When you're the founder of Amazon and tracking to become the world's first trillionaire, you have a certain degree of credibility when it comes to team building. You don't build a $136 billion business by hiring C players.
If it works for Jeff Bezos, I'm paying attention.
Early in my career, I read that Bezos took the time to conduct the final interview with each and every person that Amazon hired. That fact really stuck with me; here was the CEO of one of the highest-profile companies on the planet (yes, even back in 1998) who would spend hours of his time each week conducting final interviews.
After 20 years of conducting interviews, I can confidently say that this singular habit has been a major contributing factor to the growth trajectory of the companies I've managed. I continue to see a huge return on time invested, even as my company prepares to cross the 150-employee mark.
There are three reasons why all founder-CEOs should conduct a final interview with every hire that's made.
1. You own the culture.
It's the CEO's responsibility to create and maintain the company's culture. From the core values to the work ethic to the strength of the company's recruiting and selection process, the buck stops with you.
I've found that conducting the final interview gives me a priceless opportunity to preview our company's culture in a way that our recruiting team or managers cannot. Beginning with the statement, "Let me share with you why I started this company, where I see us going, and what it takes to be successful here," I take finalists through a 20-minute discussion about the why, what, and how.
The dialogue I have with the candidate in this context tells me a lot about how the person is wired, and I have the opportunity to set clear expectations about what it means to work here. It's a base lining exercise that pays huge dividends in terms of alignment.
2. It's a competitive market.
"Wow, I can't believe you actually take the time to interview every candidate."
That statement is music to my ears, and it's said to me by the candidate nine times out of 10 at some point in the conversation. It tells me that my competitors aren't doing it, and that it's a real differentiator as we compete for skilled talent in the tightest labor market in decades.
Recruiting is a sales process, and it's my job as CEO is to give our organization the greatest possible chance to hire the right people for the team. I'm learning about the candidates' wants, needs, fears, and dreams.

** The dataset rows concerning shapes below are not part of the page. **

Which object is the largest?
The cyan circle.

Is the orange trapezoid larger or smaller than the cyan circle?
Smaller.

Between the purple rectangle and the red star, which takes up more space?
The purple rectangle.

I'm listening to them as they envision what the next three years of their life could look like as a contributor to our team.

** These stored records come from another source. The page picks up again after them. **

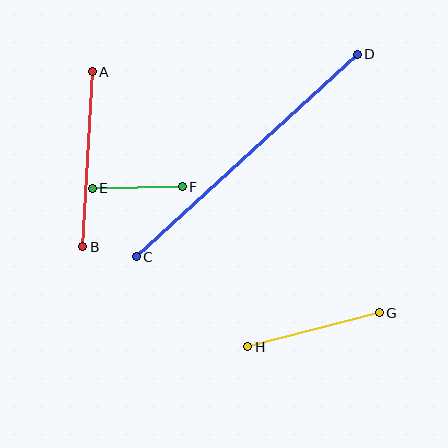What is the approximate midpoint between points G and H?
The midpoint is at approximately (313, 330) pixels.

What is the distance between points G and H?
The distance is approximately 136 pixels.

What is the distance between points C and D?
The distance is approximately 300 pixels.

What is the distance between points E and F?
The distance is approximately 90 pixels.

Recruiting is also a zero-sum game. When it comes to hiring top talent, if I win, my competitors lose. Only one firm gets to hire that superstar, high-potential hire. I'm doing everything I can to make sure it's us, and if a 20-minute conversation is the effort that pushes the math in our favor, wasn't it worth it?
3. It protects your balance sheet.
Even though we follow a proven and highly predictive hiring process, approximately 10 percent of the time I hear or observe something in the final interview that causes enough concern for me that I exercise my veto power and say "no dice."

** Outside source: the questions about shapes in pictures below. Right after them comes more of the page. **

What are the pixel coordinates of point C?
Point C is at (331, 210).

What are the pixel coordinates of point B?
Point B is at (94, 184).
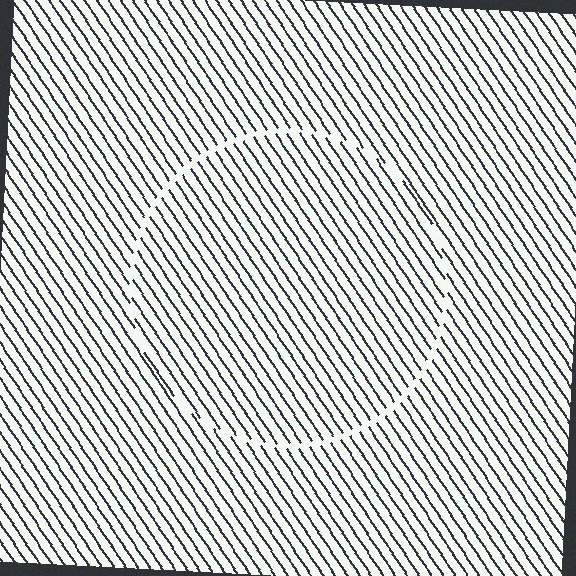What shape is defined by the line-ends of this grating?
An illusory circle. The interior of the shape contains the same grating, shifted by half a period — the contour is defined by the phase discontinuity where line-ends from the inner and outer gratings abut.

Keep in mind that this individual would have been our newest team member but for my veto. In my opinion, operating this way gives us an additional 10 percent edge when building the team. And with our internal cost of mis-hire calculated at a conservative $50,000, the returns add up quickly: For every 100 hires, we avoid half a million dollars in hiring mistakes.
That's $500,000 we can deploy to grow the business. That's $500,000 less dilution we're forced to take in an equity raise. That's (at least) $500,000 in brain damage and distraction our managers won't have to endure because we hired the wrong people. The list of benefits is endless.